812 pages à l'image d'un pays-continent. Les enfants de minuit de Salman Rushdie se veut-être un kaléidoscope de l'Inde, de sa partition, et donc aussi du Pakistan et du Bangladesh.
S'il est parfois coutume d'entendre de la part des touristes-voyageurs occidentaux qui visitent le sous-continent que "L'Inde, on l'aime ou on la déteste", cet ouvrage en constitue une parfaite illustration. Un roman gargantuesque pour lecteur avertit, particulièrement exigent (le style de l'auteur n'aide pas) mais au combien passionnant pour celui ou celle qui aura eu le courage de ne pas lâcher au cours des 300 premières pages (soit la totalité ou presque du Livre 1). Passé ce coût d'entrée assez important, le lecteur plonge et se perd dans la mise en abime tentaculaire que nous livre Rushdie à travers son double Saleem Sinai. Le lecteur survole alors plus de 60 ans d'histoires politiques au travers de sous-récits romanesques portés par des personnages métamorphiques, de Srinagar à Bombay, en passant par Delhi, Karachi, Rawalpindi, Dacca, Varanasi ou encore les délires tropicaux des bouches du Ganges - les cheveux de Shiva - se jetant dans le Golf du Bengale (l'irréel chapitre "Dans les Sundarbans" évoquera chez certain.es le film Apocalyse Now de Francis Ford Coppola).
Roman polyphonique empruntant au réalisme magique, Les enfants de minuit est un monde envoûtant qui entretient une filiation certaine avec l'univers de Cent ans de solitude du colombien Gabriel Garcia Marquez.

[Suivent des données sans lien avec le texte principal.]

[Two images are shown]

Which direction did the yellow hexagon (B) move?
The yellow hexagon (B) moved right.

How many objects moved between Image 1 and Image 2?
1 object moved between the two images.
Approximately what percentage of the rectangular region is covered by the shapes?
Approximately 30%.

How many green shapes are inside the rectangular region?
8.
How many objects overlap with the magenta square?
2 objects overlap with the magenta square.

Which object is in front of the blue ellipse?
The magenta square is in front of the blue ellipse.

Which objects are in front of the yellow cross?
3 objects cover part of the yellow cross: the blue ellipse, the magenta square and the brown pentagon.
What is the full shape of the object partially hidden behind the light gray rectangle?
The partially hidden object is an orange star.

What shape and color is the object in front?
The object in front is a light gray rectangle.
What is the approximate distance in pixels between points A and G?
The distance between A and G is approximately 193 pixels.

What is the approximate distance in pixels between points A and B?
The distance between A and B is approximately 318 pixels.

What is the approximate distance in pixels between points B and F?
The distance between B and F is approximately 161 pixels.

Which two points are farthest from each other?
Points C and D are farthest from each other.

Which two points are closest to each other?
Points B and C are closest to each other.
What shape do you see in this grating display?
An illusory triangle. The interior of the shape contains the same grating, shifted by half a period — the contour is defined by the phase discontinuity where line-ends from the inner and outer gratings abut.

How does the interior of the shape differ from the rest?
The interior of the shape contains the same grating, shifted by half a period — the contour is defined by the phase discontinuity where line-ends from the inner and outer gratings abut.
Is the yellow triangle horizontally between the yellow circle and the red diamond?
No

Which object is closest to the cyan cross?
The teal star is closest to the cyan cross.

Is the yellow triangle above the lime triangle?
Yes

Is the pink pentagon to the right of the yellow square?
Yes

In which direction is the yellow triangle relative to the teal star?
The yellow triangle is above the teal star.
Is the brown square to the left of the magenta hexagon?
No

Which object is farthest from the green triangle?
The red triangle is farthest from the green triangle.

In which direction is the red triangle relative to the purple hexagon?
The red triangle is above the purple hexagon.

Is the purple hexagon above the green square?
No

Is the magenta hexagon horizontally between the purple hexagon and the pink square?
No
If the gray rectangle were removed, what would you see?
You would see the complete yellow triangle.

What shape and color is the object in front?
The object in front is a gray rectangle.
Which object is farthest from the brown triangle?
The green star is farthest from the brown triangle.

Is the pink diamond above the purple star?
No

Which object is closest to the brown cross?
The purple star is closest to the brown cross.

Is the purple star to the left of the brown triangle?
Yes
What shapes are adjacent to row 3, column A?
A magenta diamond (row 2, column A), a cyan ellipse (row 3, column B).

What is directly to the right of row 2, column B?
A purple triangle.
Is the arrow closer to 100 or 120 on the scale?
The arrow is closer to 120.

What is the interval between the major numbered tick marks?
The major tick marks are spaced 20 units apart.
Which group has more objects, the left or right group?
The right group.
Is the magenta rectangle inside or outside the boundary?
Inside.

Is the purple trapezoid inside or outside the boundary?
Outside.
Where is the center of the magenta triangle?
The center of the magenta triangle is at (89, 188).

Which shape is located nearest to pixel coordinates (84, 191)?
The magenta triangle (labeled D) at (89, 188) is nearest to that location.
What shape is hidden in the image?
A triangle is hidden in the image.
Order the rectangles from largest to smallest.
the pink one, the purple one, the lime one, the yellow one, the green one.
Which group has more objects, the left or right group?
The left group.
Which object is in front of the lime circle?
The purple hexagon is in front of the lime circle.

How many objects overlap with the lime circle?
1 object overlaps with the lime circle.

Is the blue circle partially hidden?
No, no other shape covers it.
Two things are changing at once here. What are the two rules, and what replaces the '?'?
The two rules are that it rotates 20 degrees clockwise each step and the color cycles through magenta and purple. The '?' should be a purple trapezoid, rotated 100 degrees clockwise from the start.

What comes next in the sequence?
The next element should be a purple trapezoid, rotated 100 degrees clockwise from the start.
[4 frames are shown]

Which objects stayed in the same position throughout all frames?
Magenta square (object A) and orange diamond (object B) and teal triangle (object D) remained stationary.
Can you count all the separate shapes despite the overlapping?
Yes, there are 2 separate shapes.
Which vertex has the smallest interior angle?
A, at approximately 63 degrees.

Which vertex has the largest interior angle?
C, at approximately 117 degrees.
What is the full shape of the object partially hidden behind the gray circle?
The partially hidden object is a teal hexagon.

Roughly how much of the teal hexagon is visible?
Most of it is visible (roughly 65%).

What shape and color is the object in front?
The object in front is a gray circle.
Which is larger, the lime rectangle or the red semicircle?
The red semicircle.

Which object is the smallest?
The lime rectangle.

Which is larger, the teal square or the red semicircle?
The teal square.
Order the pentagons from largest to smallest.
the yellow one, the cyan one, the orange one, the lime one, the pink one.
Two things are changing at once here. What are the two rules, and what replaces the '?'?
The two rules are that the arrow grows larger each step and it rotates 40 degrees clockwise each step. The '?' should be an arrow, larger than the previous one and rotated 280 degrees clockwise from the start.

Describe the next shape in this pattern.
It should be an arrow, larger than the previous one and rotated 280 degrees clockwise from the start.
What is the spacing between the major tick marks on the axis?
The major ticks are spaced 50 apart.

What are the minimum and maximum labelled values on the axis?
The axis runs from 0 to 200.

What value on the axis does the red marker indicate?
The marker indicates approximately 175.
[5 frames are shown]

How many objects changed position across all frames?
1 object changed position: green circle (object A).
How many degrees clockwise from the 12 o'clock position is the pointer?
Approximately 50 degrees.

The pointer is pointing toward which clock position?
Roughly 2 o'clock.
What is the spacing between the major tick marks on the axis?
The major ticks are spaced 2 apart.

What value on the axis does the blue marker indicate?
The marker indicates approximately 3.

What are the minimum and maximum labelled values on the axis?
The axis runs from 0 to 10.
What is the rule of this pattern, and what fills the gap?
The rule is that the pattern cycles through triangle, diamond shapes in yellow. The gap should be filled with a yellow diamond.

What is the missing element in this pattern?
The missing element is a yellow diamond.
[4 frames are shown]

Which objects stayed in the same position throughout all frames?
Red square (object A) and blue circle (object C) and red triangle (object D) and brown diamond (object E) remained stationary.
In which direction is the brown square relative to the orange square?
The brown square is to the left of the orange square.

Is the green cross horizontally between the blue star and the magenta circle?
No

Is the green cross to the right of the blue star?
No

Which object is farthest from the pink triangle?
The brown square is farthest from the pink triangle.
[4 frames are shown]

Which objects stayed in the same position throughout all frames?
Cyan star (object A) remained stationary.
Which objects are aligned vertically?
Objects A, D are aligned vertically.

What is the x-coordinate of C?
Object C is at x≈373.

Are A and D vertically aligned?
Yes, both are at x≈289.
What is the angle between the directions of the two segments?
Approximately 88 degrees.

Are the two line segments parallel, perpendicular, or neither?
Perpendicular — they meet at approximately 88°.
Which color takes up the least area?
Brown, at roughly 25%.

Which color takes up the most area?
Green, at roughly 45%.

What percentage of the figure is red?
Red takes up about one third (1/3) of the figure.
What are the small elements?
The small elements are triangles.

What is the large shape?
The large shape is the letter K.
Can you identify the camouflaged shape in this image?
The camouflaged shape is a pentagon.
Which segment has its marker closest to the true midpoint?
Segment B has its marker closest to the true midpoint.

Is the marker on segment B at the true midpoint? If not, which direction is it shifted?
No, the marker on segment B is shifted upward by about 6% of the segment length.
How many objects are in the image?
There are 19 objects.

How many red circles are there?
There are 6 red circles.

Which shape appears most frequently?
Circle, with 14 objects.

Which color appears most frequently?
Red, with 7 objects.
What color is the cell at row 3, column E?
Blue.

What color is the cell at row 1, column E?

S'y confrontent les derniers colons britanniques, les producteurs de Bollywood, les militants communistes, les soldats pakistanais, Shiva le Dieu de la destruction et les charmeurs de serpents. S'y embrasent alors la politique, la guerre, les persécutions au travers des trajectoires si riche et si difficile de trois États postcoloniaux fascinants.